Despite a sign on the gates that says Oakwood Memorial Park cemetery is a place of peaceful waiting, Loretta Rhodes feels her father isn't finding peace there. Willard Rhodes is buried in the cemetery, but you wouldn't know it by looking.

"My father, not only was he a veteran, he was a daddy, father, son, and he does not deserve to lay in an unmarked grave," she says.

Loretta Rhodes says the military gave her family a marker when Willard Rhodes was buried in May 2007. Loretta says the marker was knocked over in June 2007 and, by September 2008, it was gone.

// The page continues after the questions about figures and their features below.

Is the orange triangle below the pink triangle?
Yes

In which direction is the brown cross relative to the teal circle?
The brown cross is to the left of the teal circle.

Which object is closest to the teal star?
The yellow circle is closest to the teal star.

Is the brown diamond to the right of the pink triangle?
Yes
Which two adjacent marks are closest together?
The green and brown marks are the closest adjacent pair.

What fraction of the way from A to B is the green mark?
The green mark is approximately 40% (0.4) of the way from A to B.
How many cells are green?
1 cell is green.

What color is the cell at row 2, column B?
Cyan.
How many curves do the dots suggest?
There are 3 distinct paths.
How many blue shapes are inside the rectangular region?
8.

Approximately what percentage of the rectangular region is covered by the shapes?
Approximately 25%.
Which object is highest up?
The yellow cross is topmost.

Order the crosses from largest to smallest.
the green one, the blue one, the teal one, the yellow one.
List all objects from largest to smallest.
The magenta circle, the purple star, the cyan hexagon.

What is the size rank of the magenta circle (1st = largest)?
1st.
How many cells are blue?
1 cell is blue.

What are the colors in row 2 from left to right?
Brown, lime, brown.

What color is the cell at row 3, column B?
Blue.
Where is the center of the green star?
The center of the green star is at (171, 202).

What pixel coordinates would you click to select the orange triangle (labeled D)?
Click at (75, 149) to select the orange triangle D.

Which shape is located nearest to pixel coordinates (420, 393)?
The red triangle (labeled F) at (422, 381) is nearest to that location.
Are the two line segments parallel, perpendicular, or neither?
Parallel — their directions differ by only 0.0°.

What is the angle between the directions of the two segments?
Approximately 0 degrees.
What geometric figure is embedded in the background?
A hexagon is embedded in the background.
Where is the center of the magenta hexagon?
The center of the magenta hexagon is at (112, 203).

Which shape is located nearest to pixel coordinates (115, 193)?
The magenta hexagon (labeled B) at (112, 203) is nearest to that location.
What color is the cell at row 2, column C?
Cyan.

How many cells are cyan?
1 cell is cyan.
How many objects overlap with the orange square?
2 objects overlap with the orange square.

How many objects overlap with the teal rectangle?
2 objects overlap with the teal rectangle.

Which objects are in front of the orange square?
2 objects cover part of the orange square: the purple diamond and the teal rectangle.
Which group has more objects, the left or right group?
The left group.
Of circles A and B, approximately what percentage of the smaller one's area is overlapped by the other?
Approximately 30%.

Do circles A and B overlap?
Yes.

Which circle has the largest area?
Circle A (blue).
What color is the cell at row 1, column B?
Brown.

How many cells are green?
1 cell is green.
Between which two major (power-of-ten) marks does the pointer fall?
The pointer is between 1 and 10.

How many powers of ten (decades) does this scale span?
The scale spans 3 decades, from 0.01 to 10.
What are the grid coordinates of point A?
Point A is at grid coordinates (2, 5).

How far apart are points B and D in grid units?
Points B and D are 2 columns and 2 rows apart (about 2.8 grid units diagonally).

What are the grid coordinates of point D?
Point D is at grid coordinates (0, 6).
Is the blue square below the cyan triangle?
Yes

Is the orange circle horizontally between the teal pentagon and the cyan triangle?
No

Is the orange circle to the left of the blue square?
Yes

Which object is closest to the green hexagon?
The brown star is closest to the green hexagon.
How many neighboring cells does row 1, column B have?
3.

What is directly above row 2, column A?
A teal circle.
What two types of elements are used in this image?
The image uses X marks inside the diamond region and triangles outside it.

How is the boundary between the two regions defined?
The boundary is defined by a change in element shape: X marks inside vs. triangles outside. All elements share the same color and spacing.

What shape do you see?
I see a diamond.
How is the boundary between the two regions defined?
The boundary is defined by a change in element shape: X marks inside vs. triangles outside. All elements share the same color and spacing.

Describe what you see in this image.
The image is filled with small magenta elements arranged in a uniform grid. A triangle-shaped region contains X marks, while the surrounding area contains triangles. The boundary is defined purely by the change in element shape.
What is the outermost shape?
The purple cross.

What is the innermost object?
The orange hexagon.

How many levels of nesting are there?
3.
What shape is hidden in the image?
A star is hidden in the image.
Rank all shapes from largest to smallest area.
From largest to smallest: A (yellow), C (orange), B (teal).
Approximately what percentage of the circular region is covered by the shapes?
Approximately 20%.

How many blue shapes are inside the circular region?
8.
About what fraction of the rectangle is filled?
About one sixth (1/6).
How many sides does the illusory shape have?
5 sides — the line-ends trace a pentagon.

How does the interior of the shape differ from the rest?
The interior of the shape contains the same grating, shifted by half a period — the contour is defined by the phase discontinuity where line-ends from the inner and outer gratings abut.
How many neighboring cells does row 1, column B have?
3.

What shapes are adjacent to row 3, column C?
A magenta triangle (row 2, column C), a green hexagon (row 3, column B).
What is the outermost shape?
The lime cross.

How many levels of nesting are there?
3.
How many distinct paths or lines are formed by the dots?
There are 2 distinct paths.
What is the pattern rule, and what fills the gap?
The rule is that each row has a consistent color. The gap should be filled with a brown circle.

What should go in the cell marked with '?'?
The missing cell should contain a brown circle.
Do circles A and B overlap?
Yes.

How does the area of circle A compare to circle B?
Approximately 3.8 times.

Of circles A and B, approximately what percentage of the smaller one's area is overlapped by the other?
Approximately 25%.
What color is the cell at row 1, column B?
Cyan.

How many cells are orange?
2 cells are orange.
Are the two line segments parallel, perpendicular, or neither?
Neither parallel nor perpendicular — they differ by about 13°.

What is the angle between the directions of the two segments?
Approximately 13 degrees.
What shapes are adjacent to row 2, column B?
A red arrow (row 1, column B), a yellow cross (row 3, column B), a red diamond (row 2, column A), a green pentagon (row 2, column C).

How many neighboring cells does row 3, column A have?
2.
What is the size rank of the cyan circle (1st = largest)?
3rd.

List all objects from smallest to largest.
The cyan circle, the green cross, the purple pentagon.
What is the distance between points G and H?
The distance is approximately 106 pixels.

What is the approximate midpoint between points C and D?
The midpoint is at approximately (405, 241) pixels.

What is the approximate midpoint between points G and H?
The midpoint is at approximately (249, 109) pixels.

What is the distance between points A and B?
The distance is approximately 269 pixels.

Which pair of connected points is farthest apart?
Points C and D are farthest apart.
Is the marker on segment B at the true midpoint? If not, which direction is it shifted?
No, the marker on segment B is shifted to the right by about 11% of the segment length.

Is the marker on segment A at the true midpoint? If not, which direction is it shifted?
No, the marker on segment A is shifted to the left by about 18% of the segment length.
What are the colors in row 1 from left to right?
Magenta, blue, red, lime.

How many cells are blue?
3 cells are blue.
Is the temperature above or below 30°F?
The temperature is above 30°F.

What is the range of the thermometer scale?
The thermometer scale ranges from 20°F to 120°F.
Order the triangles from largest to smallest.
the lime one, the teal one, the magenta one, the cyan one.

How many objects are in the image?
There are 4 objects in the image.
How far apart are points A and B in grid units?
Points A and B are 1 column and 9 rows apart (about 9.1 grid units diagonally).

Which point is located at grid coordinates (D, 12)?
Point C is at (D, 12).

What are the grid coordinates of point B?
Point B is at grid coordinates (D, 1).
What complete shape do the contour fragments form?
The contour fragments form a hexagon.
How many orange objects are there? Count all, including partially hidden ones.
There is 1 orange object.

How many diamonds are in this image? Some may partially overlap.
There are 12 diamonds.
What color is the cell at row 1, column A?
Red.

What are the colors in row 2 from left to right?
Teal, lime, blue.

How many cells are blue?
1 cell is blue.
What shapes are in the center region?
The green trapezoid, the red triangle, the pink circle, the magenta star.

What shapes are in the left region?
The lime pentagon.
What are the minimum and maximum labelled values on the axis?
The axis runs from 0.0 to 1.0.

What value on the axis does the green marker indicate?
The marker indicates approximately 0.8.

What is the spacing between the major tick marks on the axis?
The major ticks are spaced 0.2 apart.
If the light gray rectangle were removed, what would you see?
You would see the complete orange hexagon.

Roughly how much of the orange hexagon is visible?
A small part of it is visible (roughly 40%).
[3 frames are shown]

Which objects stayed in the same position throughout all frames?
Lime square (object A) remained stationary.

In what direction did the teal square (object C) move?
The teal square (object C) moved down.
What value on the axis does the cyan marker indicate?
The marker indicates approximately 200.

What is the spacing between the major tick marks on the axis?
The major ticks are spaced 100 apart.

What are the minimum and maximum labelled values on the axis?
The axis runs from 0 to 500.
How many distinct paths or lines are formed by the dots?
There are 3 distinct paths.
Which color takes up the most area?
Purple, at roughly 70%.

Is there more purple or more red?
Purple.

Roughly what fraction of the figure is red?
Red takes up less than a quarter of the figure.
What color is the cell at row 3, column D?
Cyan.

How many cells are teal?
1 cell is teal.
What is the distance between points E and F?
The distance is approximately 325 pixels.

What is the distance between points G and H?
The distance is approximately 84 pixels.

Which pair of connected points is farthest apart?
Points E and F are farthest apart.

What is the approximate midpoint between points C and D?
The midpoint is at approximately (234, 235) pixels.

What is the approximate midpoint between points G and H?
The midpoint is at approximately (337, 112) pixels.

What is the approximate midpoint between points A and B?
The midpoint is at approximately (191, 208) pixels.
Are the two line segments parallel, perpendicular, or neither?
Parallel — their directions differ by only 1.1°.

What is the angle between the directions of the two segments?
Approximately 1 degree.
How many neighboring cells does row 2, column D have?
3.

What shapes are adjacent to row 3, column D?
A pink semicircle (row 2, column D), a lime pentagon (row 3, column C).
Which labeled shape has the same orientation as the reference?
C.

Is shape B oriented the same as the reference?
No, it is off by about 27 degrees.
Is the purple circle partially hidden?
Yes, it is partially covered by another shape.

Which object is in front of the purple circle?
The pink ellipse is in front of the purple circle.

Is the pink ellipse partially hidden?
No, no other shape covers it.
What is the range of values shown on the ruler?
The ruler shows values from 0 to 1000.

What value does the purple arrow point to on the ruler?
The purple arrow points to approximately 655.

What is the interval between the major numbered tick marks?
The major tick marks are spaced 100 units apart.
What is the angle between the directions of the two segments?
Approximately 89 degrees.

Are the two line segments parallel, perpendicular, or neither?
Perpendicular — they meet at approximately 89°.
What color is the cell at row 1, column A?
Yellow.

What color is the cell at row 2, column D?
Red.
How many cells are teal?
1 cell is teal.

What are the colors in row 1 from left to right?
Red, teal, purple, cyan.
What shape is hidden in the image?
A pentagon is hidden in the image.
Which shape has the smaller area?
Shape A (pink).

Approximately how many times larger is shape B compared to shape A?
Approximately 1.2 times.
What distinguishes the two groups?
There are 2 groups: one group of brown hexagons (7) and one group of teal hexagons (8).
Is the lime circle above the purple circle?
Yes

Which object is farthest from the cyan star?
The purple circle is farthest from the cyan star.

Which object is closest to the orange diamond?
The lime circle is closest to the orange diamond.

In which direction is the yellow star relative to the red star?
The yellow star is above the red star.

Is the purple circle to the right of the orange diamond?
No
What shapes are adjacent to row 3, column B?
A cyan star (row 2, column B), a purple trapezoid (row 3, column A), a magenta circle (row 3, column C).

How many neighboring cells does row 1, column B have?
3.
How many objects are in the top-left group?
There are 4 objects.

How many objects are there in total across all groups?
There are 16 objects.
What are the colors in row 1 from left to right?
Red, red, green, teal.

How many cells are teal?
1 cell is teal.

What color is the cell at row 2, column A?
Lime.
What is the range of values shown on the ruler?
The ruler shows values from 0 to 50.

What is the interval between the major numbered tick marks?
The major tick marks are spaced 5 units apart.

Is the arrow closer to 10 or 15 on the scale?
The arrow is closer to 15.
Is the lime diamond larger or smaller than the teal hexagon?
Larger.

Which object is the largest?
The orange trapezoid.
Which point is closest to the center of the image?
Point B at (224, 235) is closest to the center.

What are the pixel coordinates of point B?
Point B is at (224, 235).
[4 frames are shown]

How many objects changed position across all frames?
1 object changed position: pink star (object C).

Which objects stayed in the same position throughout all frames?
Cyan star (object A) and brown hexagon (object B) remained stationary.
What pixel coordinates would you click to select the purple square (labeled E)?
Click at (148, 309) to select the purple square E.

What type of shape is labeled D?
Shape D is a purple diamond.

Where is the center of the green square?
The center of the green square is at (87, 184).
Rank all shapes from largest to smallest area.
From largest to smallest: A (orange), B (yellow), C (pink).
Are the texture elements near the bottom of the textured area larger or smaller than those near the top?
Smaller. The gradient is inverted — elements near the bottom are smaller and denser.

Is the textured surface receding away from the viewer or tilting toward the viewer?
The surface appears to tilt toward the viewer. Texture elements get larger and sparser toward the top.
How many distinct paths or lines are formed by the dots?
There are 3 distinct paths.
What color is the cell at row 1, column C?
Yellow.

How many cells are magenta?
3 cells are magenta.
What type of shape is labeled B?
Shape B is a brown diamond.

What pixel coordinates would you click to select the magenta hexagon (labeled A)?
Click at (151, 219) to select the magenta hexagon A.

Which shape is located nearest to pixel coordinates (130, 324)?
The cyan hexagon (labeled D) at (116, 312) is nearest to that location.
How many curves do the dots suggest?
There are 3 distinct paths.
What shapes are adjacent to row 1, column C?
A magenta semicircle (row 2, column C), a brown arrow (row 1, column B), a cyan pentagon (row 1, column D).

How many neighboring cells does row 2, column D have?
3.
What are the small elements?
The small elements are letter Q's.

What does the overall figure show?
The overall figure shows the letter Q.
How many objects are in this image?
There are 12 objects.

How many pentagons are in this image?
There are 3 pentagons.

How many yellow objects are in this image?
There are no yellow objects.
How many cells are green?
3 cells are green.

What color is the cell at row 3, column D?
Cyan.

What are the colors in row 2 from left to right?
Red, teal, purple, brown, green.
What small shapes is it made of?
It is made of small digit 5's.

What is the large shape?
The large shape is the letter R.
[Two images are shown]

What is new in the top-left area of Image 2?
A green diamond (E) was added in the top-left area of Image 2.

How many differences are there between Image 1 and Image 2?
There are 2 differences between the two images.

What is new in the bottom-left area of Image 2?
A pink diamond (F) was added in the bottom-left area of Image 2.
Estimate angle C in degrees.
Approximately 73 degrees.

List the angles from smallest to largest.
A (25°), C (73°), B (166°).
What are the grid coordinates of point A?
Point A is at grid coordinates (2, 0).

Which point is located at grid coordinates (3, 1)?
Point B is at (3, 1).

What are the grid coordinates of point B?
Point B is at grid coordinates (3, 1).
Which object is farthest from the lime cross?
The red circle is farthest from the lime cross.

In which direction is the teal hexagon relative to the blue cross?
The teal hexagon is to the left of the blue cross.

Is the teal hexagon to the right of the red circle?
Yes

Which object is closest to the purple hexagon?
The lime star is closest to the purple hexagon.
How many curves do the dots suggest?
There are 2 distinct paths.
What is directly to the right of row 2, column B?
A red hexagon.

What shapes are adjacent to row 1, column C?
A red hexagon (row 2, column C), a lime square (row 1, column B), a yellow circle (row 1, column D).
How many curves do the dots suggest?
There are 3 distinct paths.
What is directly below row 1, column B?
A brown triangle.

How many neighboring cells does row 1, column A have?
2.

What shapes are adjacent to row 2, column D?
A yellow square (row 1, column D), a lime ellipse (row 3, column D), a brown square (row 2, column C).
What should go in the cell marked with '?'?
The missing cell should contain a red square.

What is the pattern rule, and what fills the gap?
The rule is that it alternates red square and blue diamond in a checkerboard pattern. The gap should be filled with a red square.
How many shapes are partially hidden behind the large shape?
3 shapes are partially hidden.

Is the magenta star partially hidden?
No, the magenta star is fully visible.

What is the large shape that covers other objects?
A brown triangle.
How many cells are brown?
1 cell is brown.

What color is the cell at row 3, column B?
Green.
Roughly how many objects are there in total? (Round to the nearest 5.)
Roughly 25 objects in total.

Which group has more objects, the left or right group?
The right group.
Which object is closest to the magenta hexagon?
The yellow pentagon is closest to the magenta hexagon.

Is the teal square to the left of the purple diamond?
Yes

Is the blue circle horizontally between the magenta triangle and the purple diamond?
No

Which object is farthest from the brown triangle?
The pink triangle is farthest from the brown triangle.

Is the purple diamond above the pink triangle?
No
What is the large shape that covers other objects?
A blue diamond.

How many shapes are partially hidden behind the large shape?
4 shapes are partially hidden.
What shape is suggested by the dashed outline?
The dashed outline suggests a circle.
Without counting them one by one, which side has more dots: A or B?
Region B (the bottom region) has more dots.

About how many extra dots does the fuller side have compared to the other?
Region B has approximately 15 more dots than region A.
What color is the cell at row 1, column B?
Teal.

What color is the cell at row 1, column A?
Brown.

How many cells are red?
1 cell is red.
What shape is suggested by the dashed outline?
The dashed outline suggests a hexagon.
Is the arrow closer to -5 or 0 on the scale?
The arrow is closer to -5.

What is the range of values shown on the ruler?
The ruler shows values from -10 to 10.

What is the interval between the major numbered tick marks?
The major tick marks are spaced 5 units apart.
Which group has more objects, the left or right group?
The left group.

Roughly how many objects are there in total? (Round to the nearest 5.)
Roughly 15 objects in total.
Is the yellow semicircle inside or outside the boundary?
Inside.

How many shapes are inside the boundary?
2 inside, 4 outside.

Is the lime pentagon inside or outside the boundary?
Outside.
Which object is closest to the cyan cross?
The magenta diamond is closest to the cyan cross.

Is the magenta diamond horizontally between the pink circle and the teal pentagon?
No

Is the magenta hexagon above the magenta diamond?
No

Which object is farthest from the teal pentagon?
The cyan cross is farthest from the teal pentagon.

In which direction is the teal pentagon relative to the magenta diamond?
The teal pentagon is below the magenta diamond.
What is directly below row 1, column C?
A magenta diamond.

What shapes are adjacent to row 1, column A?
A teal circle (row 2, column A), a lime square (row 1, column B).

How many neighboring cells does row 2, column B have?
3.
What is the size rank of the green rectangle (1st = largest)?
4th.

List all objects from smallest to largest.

"I spoke with the owner, and he said the stone was not broken (and) it was in the ground and, that week, someone would fix Daddy's stone," she said.

But no one ever repaired or replaced the marker. Plus, Rhodes is concerned no one is keeping up with the landscaping. A bare spot sits where her grandfather was buried in 2005.

"I come to this cemetery on a weekly basis. There have been times I had to bring my lawnmower and weed eater for my family's graves," she said.

Rhodes has tried to talk to cemetery owner Charlie Dye, and Tuesday, they connected. Dye agreed to replace the military marker, but Rhodes remains unsatisfied. She hopes he will clean up the family plots, because she doesn't want to go through this experience again.

"I have four (plots): my mother, an aunt and uncle, her father, her mother. It's going to be over and over," she said.